Open smcv opened 2 years ago
That's interesting. So, the call to ostree_sysroot_write_deployments
succeeds, but it's either not cleaning up the old deployments or g_file_query_exists
is lying. Or maybe deploymentPath
isn't what's expected?
Pursuing the g_file_query_exists
is lying angle, it appears that GIO uses either statx
or lstat
preferring statx
if it was available at build time. Perhaps 2021.5 is when statx
started being used in GIO and it's flaky on the s390x builder? A way to cross check is to use g_file_test
, which uses access
to test existence. You could try adding this to the test:
diff --git a/tests/test-sysroot.js b/tests/test-sysroot.js
index d4f67ef4..d9a78dc3 100755
--- a/tests/test-sysroot.js
+++ b/tests/test-sysroot.js
@@ -93,6 +93,8 @@ sysroot.write_deployments([], null);
print("OK empty deployments");
+print("Deployment path: " + deploymentPath.get_path());
+assertEquals(GLib.file_test(deploymentPath.get_path(), GLib.FileTest.EXISTS), false);
assertEquals(deploymentPath.query_exists(null), false);
//// Ok, redeploy, then add a new revision upstream and pull it
And here's a hack to get a little more info about cleaning up deployments:
diff --git a/src/libostree/ostree-sysroot-cleanup.c b/src/libostree/ostree-sysroot-cleanup.c
index 3471cac7..9ca7fcc6 100644
--- a/src/libostree/ostree-sysroot-cleanup.c
+++ b/src/libostree/ostree-sysroot-cleanup.c
@@ -325,8 +325,12 @@ cleanup_old_deployments (OstreeSysroot *self,
g_autofree char *deployment_path = ostree_sysroot_get_deployment_dirpath (self, deployment);
if (g_hash_table_lookup (active_deployment_dirs, deployment_path))
- continue;
+ {
+ g_print ("Skipping cleanup of active deployment %s\n", deployment_path);
+ continue;
+ }
+ g_print ("Cleaning up deployment %s\n", deployment_path);
if (!_ostree_sysroot_rmrf_deployment (self, deployment, cancellable, error))
return FALSE;
}
Debian is currently rebuilding half the archive to recover from a binutils regression, so I am probably not going to be able to test this until the autobuilders recover, sorry.

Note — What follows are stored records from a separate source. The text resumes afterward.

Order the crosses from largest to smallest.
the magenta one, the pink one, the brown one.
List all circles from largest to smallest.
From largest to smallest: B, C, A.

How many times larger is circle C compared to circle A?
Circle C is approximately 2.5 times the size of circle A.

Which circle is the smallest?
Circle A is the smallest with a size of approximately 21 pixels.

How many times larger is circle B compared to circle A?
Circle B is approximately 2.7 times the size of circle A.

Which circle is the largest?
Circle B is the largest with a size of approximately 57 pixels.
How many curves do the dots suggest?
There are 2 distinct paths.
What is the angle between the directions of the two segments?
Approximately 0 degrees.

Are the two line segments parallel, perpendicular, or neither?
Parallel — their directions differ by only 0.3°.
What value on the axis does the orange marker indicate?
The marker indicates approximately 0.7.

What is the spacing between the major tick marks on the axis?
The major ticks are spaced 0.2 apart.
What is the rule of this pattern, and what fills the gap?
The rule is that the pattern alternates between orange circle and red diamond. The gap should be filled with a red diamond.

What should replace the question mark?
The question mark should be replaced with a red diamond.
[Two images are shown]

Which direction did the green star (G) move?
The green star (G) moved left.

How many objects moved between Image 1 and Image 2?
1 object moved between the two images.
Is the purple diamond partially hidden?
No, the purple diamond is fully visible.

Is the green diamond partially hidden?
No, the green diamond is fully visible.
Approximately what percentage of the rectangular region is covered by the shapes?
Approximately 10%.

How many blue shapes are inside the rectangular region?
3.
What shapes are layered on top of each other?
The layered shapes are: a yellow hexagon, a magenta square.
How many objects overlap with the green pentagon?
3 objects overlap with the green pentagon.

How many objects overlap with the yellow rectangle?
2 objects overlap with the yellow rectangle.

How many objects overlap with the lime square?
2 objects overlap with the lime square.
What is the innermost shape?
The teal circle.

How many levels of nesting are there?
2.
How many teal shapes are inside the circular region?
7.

Because this is intermittent, I can't know that a successful build is really a success, and because the autobuilders are production infrastructure, I can't just keep hitting rebuild. I'll try doing manual builds on a s390x "porter box" when I get a chance, but there's no guarantee that that will match the autobuilder's behaviour.

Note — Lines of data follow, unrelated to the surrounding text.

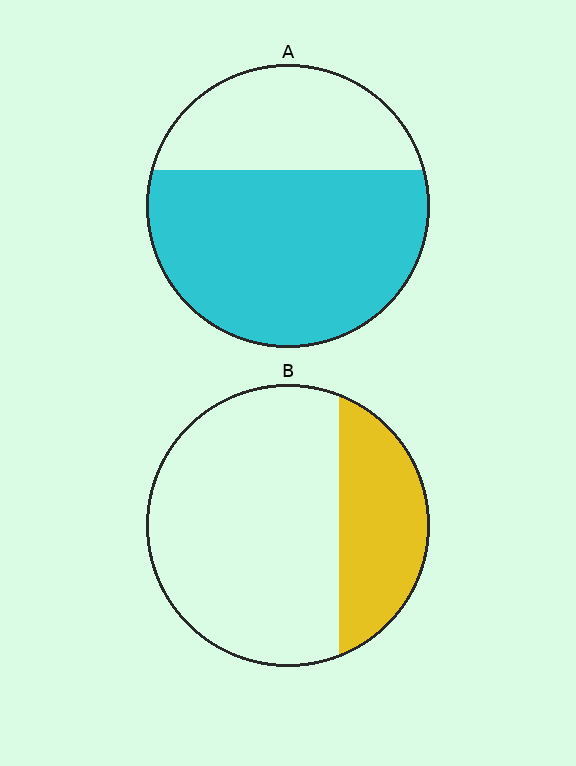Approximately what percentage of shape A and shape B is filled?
A is approximately 65% and B is approximately 30%.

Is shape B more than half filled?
No.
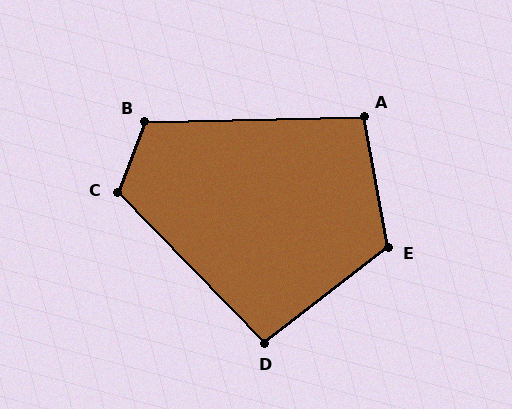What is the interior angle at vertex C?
Approximately 115 degrees (obtuse).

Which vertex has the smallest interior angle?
D, at approximately 96 degrees.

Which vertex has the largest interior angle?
E, at approximately 117 degrees.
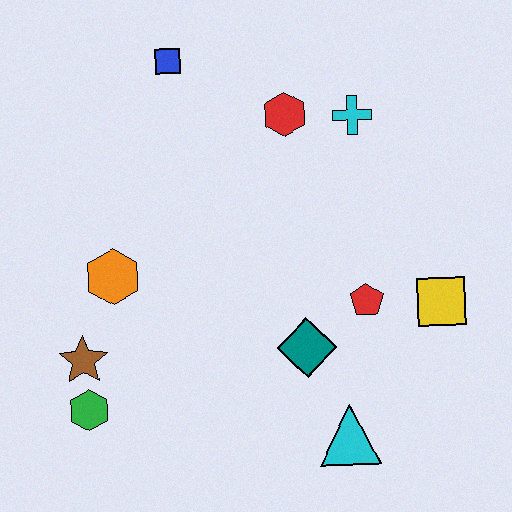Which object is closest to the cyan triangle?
The teal diamond is closest to the cyan triangle.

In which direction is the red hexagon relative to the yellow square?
The red hexagon is above the yellow square.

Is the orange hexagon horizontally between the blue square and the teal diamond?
No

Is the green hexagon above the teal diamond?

Perhaps 2021.5 is when statx started being used in GIO and it's flaky on the s390x builder?
Use of statx seems to have been new in 2.66.x, and we had several consecutive successful builds of ostree on s390x after 2.66.x was introduced, so I think it's probably not that... but because it's intermittent, I can't be sure.
That's interesting. So, the call to ostree_sysroot_write_deployments succeeds, but it's either not cleaning up the old deployments or g_file_query_exists is lying. Or maybe deploymentPath isn't what's expected?
In some older builds, like 2021.1-1, we seem to have had other tests failing when they asserted that a directory should not exist, but it did - and those assertions were in shell scripts using test -d
, so probably not statx
? (But I don't know, maybe bash genuinely does use statx
for builtins.)
Oh, I didn't mean to try to debug it right now. I can imagine that s390x debugging is nowhere near the top of your queue. Just that if you do get around to it, it would be helpful to try to narrow down the issue.
Hi all, i've tried make && make check
many times on Fedora35:
Linux 5.15.17-200.fc35.s390x
and wasn't able to reproduce the issue:
PASS: tests/test-sysroot.js 1 test-sysroot
I was unable to reproduce this on the Debian-developer-accessible s390x that is meant to be the closest thing there is to being able to access an autobuilder interactively (build + tests succeeded in 2/2 attempts), but 2022.7 failed in this way on 3/3 attempts on Debian's official s390x autobuilders, so there might be something about Debian's official autobuilder infrastructure that makes this test more likely to fail.
My ability to debug that is extremely limited, because only sysadmins have any sort of interactive access to the autobuilder machines, so this is unlikely to go further without someone else picking this up.
The unit test
tests/test-sysroot.js
seems to be intermittently failing on Debian's s390x port since October (2021.5). It doesn't always fail, and after failing, it consistently succeeds when the build is retried.This is happening in a transient chroot environment on autobuilders that are not accessible to ordinary Debian developers, so I am unable to get any information about the failed builds beyond what's in the logs.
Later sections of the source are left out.